Посидели в тишине, поглядывали друг на друга, улыбались. "Так что мне плевать, что мы с Тошей им не нравимся. Абсолютная лажа". "Ну и правильно. Только бы не проплеваться, голубчик". Нейтрально.
XII
"Лажа" сорвалась с языка из-за Феликса. Вот кто оголял фронт противостояния отечественному образцу Мирового Зла! Старик, сказал он, едва Каблуков переступил порог его комнаты, уставленной коробками и ящиками, сваливаю. Полная лажа, сил больше нет. Че-то трахеями рычат, носом и ротом хлюпают. А ты знаешь, что такое речь? Это не элоквенции адвокатов здешней старой школы. Они просто уничтожали язык, заменяли его словами. Я уже не понимаю - Гурий, лучший наш речевик, он пробивается речью, как шпагой, или качается на ней, как на волнах? Лажа какая-то, ухо не воспринимает разницы. А я тебе скажу, где мое ухо - как кот перед прыжком, и весь говорильный аппарат - как золотая рыбка перед тем, как произнести слово. Это инглиш! Я на нем говорю, как белый человек Киплинга, у меня самые последние конджакшн и партикл ангельчиками на губах пляшут. Прочесть тебе наизусть шесть первых строф из "Кораблекрушения "Германии"" Джерарда Мэнли Хопкинса? Я хочу туда, где только на нем и можно понять, как жить. Потому что мне нравится, как там живут: разнообразно. Во всяком случае, как про это говорят. В общем, сил нет, а выход появился. Как всегда, евреи. По старой тропке через Красное море.
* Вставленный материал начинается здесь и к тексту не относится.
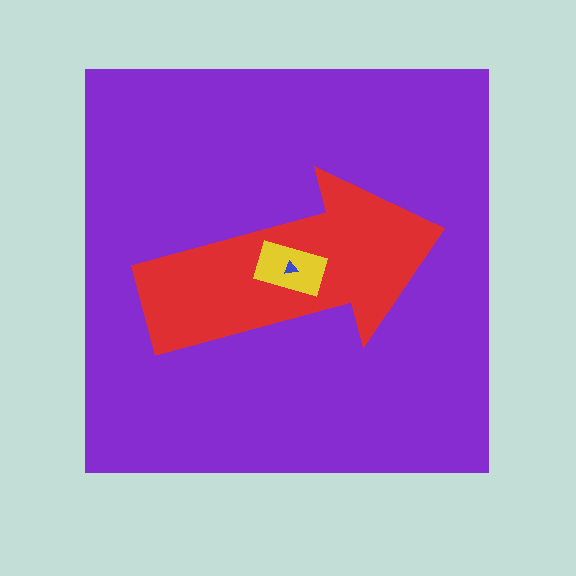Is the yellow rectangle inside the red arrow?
Yes.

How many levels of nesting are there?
4.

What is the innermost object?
The blue triangle.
А у меня сейчас временная подруга жизни как раз из этой нации.
В ящиках и коробках была сложена его коллекция. Отберут и отберут: всё ведь и так не его, приплыло в руки - может и уплыть. А что удастся провезти - на стенку квартирки в штате Алабама. А? Оклахома. Колорадо. Неплохо? Шучу, шучу - только Нью-Йорк и только Манхэттен.
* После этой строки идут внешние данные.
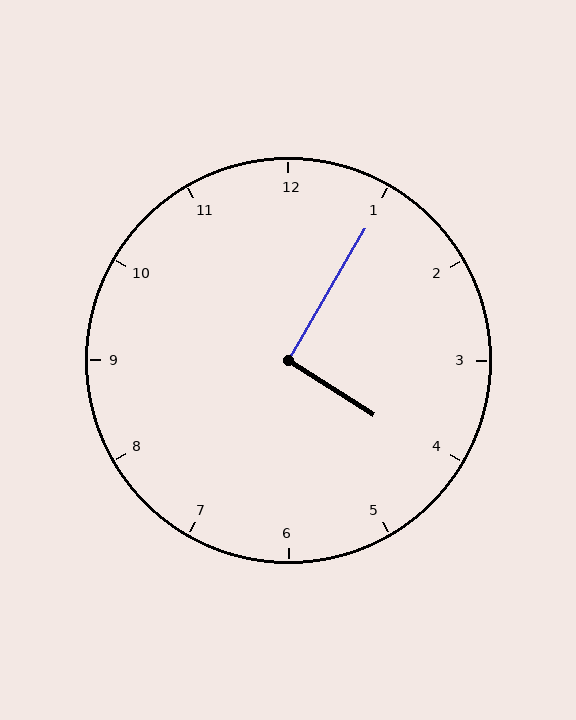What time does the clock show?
4:05.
Это в корне меняло положение вещей, состав жизни, мир. Как великие географические открытия. Ойкумена уже не ограничивалась Средиземным морем с центром в Москве, западом в Таллине и югом в Сухуми. Оказалось, что можно выехать поездом с Киевского вокзала как бы в Переделкино, но если там не сойти, а потом и Киев пропустить и Львов, забиться в купе и не вылезать, то можно доехать и до Вены. И до Рима. То есть представьте себе: земля еще не шар, плоская лепешка, вместо глобуса лист бумажной карты, на нее нанесены разные названия: страна людей с песьими головами, степь китовраса, Гиперборейское море, и над всем, на всей ее площади - четыре буквы, по растяженности не сцепляющиеся одна с другой: С, С, С, Р. А кто особо наблюдательный их связь угадал, все равно осмысленного склада не добился. И по речке, по любой, начинает плыть струг, из нее в большую, вместе с ней в открытый понт, в окиян - это край карты, край лепешки, с него одна дорога: сорваться и ухнуть в царство мертвых. Но плывется, все еще плывется, водопадом не обрывается - и крик юнги с мачты: христофоры, земля! Еще одна земля, оладья под кленовым сиропом, и на ней надпись - Коламбус-сёркл.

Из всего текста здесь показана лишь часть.